Another exciting programme is the study tour of Australian students to UY. Since 2016, the Department of IR has hosted a package of students from ANU and Monarch University. We have many activities together such as the UN Security Council Simulation exercise, and developing position papers on climate change which support Myanmar’s draft Internationally Supported Climate Crisis Resilience Plan. Moreover, under the programme of Myanmar President Scholar Award, a political science student from UY was sent to ANU for three years and she was awarded a BA degree in International Security Studies in 2018. Two young assistant lecturers from the IR department achieved Master degrees in International Relations from ANU in 2017 and 2019 and they are now contributing the UY by serving as lecturers at the Department. It cannot be denied that all these collaborations contribute for the revitalization of UY.

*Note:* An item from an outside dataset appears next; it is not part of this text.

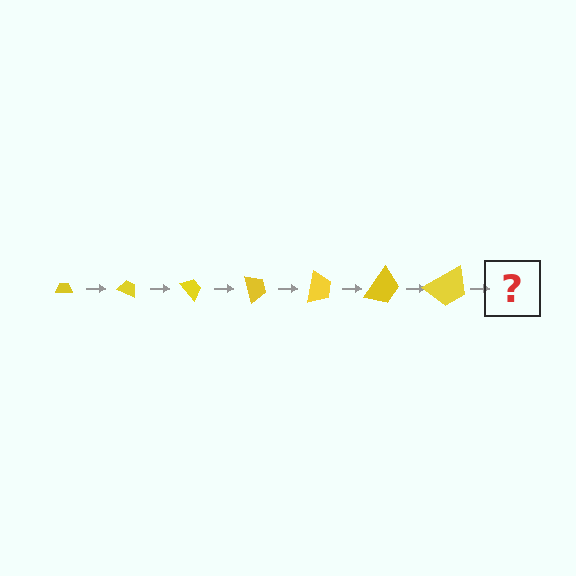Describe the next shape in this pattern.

This article would like to conclude by highlighting memories of Australian partnership in development and in revitalizing the UY, memories that are particularly important as we will celebrate UY’s centennial milestone in 2020. With sixty-eight years of Myanmar-Australia diplomatic relations, the author wishes Myanmar-Australia cooperation will continue to strengthen and support UY to regain its former status as a leading higher education institution in the region, and beyond.